# Correct paint with acrylic?



## keithbyrd (Jun 14, 2017)

I am looking at painting pictures on tubes and casting them making tube in blanks.  Before I waste a lot of time and supplies is there a paint that works best or won't work at all for this?  I have cast with alumilite but not any of the other resins but no objection to branching out.


----------



## chartle (Jun 14, 2017)

I would first do some tests, but I think something like Testors model paint would work. Maybe oils. No water based acrylics.


----------



## keithbyrd (Jun 14, 2017)

I agree Cliff - Does the water based acrylics react negatively to alumilite?


----------



## chartle (Jun 14, 2017)

Alumilite hates water. It's a polyurethane based resin like original gorilla glue.


----------



## KenV (Jun 14, 2017)

Keith

Have you looked at the work of Bob in SF with paint and casting?


----------



## bmachin (Jun 14, 2017)

Cliff,

I could be wrong, but I'm pretty certain that water in acrylic paint is just a vehicle.  Once the paint is completely dry there's not going to be a problem.  Waterborne is probably a more accurate term than water based, since the water takes no part in forming the paint film.  Sort of like mineral spirits or lacquer thinner.

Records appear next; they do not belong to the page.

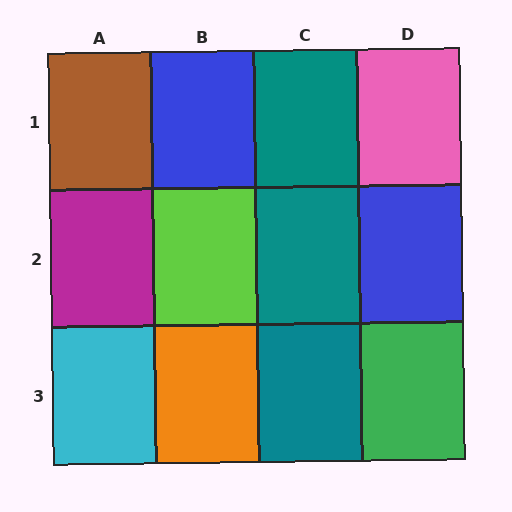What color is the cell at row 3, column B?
Orange.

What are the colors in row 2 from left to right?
Magenta, lime, teal, blue.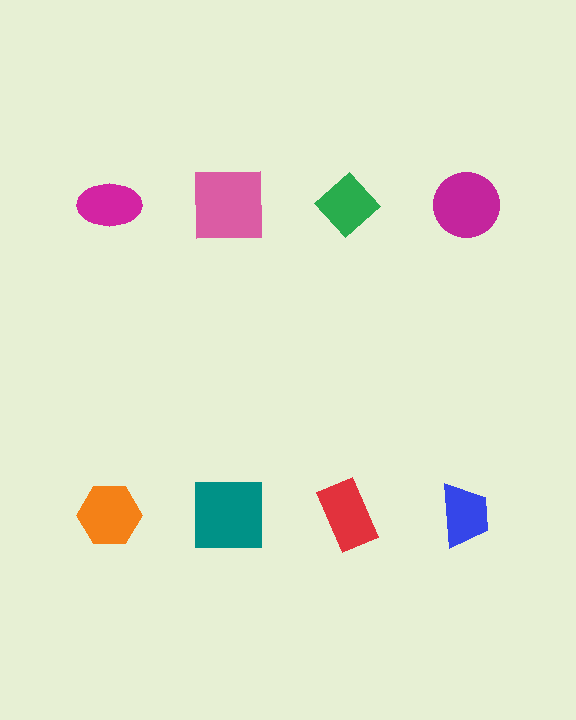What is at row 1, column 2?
A pink square.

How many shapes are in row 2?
4 shapes.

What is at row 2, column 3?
A red rectangle.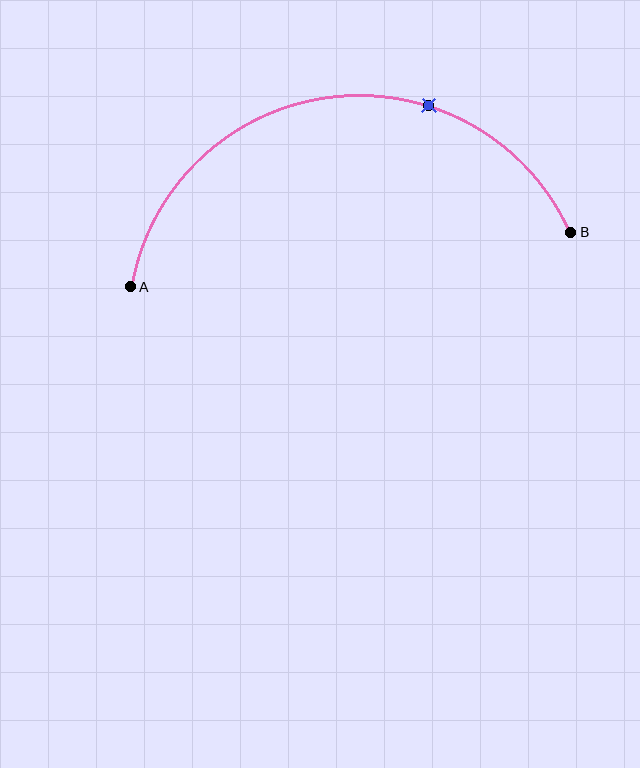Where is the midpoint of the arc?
The arc midpoint is the point on the curve farthest from the straight line joining A and B. It sits above that line.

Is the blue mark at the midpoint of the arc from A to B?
No. The blue mark lies on the arc but is closer to endpoint B. The arc midpoint would be at the point on the curve equidistant along the arc from both A and B.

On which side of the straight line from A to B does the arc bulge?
The arc bulges above the straight line connecting A and B.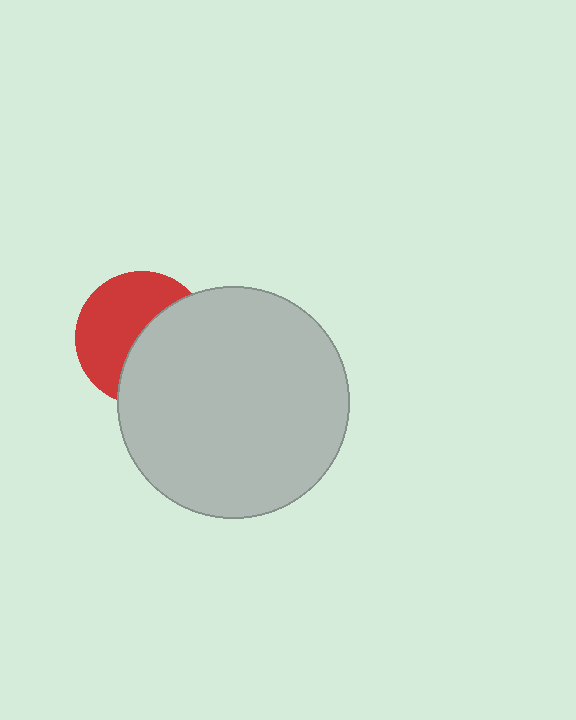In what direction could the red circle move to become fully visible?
The red circle could move left. That would shift it out from behind the light gray circle entirely.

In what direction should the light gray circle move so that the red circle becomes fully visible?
The light gray circle should move right. That is the shortest direction to clear the overlap and leave the red circle fully visible.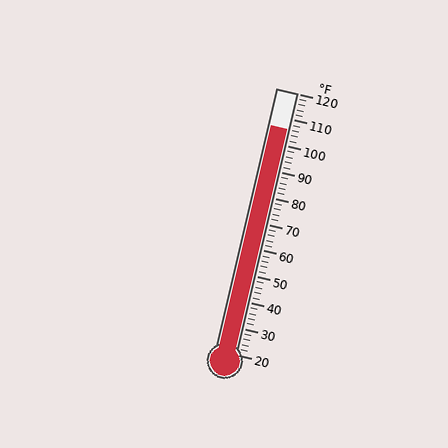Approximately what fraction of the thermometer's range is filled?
The thermometer is filled to approximately 85% of its range.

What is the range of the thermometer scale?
The thermometer scale ranges from 20°F to 120°F.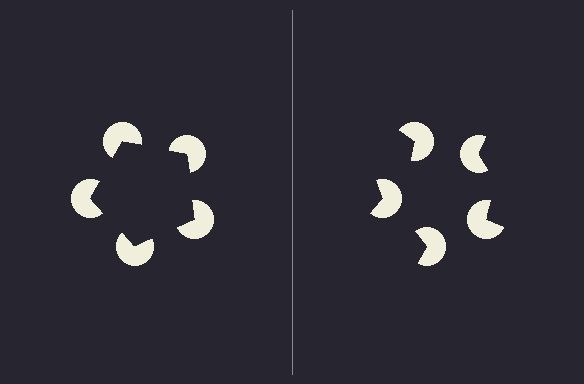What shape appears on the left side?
An illusory pentagon.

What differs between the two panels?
The pac-man discs are positioned identically on both sides; only the wedge orientations differ. On the left they align to a pentagon; on the right they are misaligned.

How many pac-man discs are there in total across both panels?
10 — 5 on each side.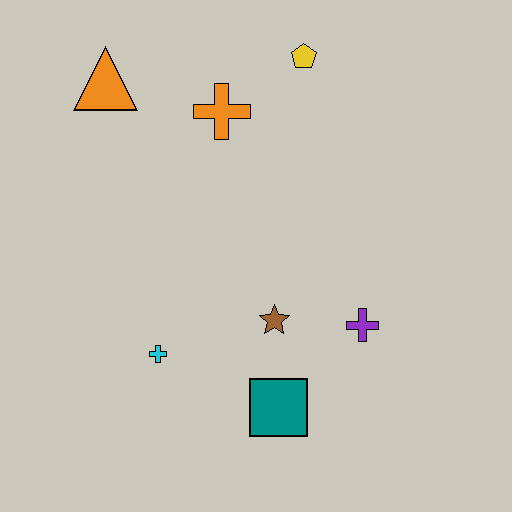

It would certainly be worth running a test though.

FWIW,

Bill


----------



## chartle (Jun 14, 2017)

bmachin said:


> Once the paint is completely dry



Is the issue. Also not sure how it would handle the heat, but I'm not sure how hot Alumiite gets.


----------



## bmachin (Jun 14, 2017)

Keith,

Alumilite does not get all that hot in reasonable quantities; i.e. pen blank sizes. 

I don't think you can go wrong with either oils or acrylics, but some quick and dirty experiments with whatever you have on hand would be cheap enough.  Just put some paint swatches of different types on some sort of substrate, let it dry, build a dam around them, cover with alumilite and see what happens.  Use whatever you have on hand and you aren't out anything.

Bill


----------



## keithbyrd (Jun 15, 2017)

yes - I have but will go back through it!  Good suggestion!
Thanks!


----------



## keithbyrd (Jun 15, 2017)

bmachin said:


> Keith,
> 
> Alumilite does not get all that hot in reasonable quantities; i.e. pen blank sizes.
> 
> ...



Thanks Bill - I will set. u some tests and post back what works!!


----------



## chartle (Jun 15, 2017)

keithbyrd said:


> yes - I have but will go back through it!  Good suggestion!
> Thanks!



I think for this application I think cleaning the tube is probably more important than just for gluing. I would put the tube on the lathe and maybe get some 500 grit paper on it to clean it and scratch it up a bit.

I've done this when I wanted the brass to show.


----------